This weekend there was a wide green lawn with dozens and dozens of small children, delighting in finding the plastic pastel-colored eggs hidden in the grass. There was a buffet lunch with the family on the back deck. There were several hours of gardening in my short sleeves and bare hands, with Lu singing her songs while standing on the top of the dirt pile. There was a church service in a hall filled with spiritual atheists, Buddhists, former Catholics, and folks interested in social justice. There was another egg hunt in the tall grass in sunlight. There were three hours on the beach with good friends, eating popcorn and oranges, while the girls built a fort and swam, in 70-degree weather.
And there were whole-grain waffles with warm blueberry-lemon thyme syrup on a slow Saturday morning.
Whatever you worship, I hope you lived it this weekend.
BLUEBERRY-LEMON THYME SYRUP
Before I met Danny, I would have bought blueberry syrup. Honestly, I didn’t know you could make your own so easily. And there’s nothing like whole-grain waffles (the recipe is in our cookbook , with another one in our new cookbook, coming out soon) and warm blueberry syrup on a slow Saturday morning.
1 cup fresh orange juice 1/4 cup sugar 2 cups blueberries (frozen ones are fine) 1/4 teaspoon cinnamon 2 teaspoons chopped fresh lemon thyme
Set a large saucepan over medium heat. Pour in the orange juice and sugar. Bring them to a boil. When they are boiling, add the blueberries, cinnamon, and lemon thyme. Bring the liquids to a boil again. When it has boiled a bit, turn the heat down to low and let the liquids simmer. Simmer until the liquids have thickened to a syrup and the entire kitchen smells wonderful, about 30 minutes.
Let the syrup cool a bit then spoon over waffles.
You can store it in a jar in the refrigerator, since you’ll have more here than you need for 3 waffles. We love it over oatmeal or spooned on top of thick yogurt.
There’s a lovely little place, about a 20-minute walk from our house, where I want to visit every day. Sure, I love the craggy rock beaches on Vashon, the deep green forests, the tall beach cliffs overlooking a vast expanse of Puget Sound. I love our home, our little island. (It’s not so little, really. We live on an island the same length as Manhattan and two miles wider. There are fewer than 10,000 of us here, however.)
But honestly, one of my favorite places in the whole darned island is the old white wooden building with the long front porch. It smells of just-roasted coffee. Your nose picks it up as you drive by. In October, kid-carved pumpkins line the railings. In the summer, an unmanned cart is stuffed with bouquets of dahlias. You put cash into the slot and take your favorite. Most days, there’s a little ice cream business selling fresh pistachio and salted caramel in the old fenced-in porch in back.

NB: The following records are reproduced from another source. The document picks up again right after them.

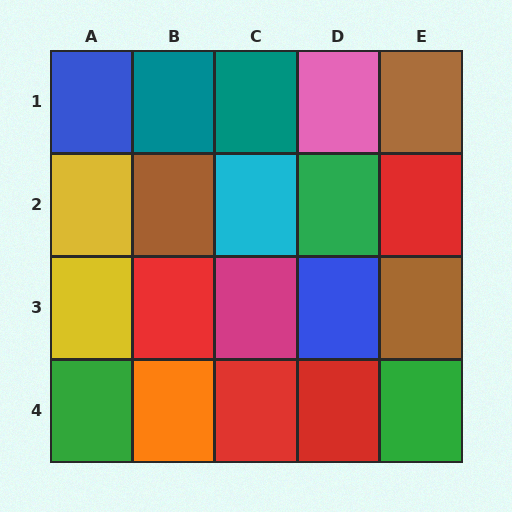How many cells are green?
3 cells are green.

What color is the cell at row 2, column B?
Brown.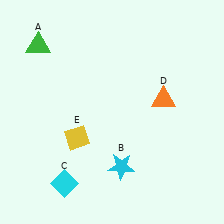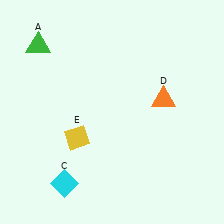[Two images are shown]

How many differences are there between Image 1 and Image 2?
There is 1 difference between the two images.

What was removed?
The cyan star (B) was removed in Image 2.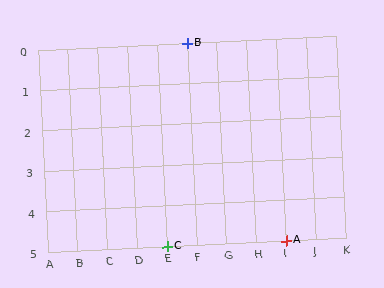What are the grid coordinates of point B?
Point B is at grid coordinates (F, 0).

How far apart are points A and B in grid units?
Points A and B are 3 columns and 5 rows apart (about 5.8 grid units diagonally).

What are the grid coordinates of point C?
Point C is at grid coordinates (E, 5).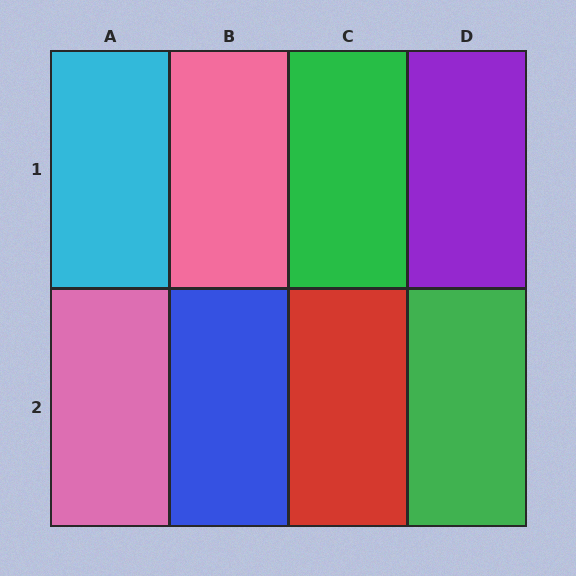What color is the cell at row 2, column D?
Green.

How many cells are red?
1 cell is red.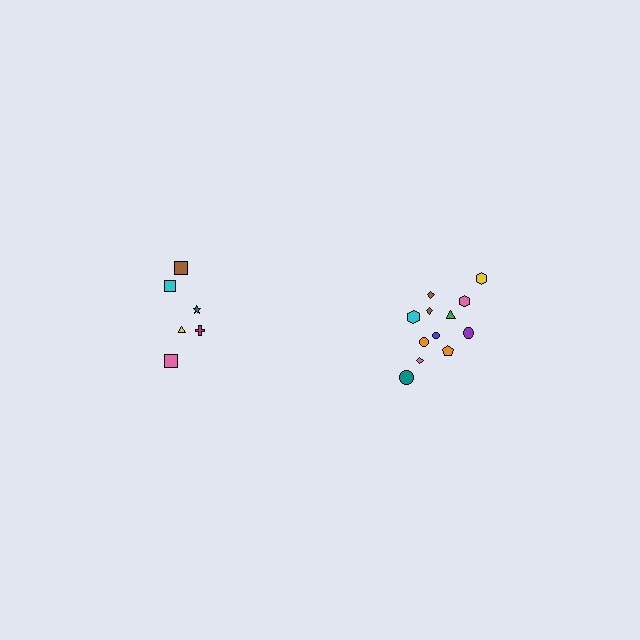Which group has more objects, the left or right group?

Step in. There’s an old coffee roaster in the front, with tall tables and well-worn stools. They’re almost always filled with people, sipping lattes and herbal tea, talking. In the front window is a table, covered in newspapers. Around it sit a group of old men, talking the day away, arguing about politics. They meet the same time every morning and sit there for hours. (I really think they should have a checker board and a spittoon.) Just off that table is a special metal table that spins slowly. It’s where the roasters taste tiny cups of just-brewed coffee to make sure the organic blend from Guatemala tastes as dark and fruity as it says on the label.
The floors are worn wood. The steps leading up to the natural foods store sag a bit in the middle. There are hand-woven purses, Tibetan prayer flags, and crafts with peace symbols emblazoned on them. The chairs in the meeting roof toward the back probably haven’t been replaced in 20 years.
In a corner of the front room is the espresso machine, imported directly from Sicily, which makes the best damn latte I’ve ever sipped. In the entire world. In the refrigerators are fresh salads made with kale and organic basmati rice, red peppers, purple cauliflower, and a creamy lemon vinaigrette. When Danny and Lucy went for a lunch date there the other day, that’s what Lucy picked for lunch.
Along the shelves are raw vegan sesame bars. Gluten-free cookies, gluten-free vegan cookies, gluten-free vegan raw cookies. Blue corn tortilla chips. Carob chips. Dairy-free cheese. Our favorite ginger beer. Roasted tofu sticks. Indian red lentil wraps. Cashew milk shakes. Seaweed snacks galore.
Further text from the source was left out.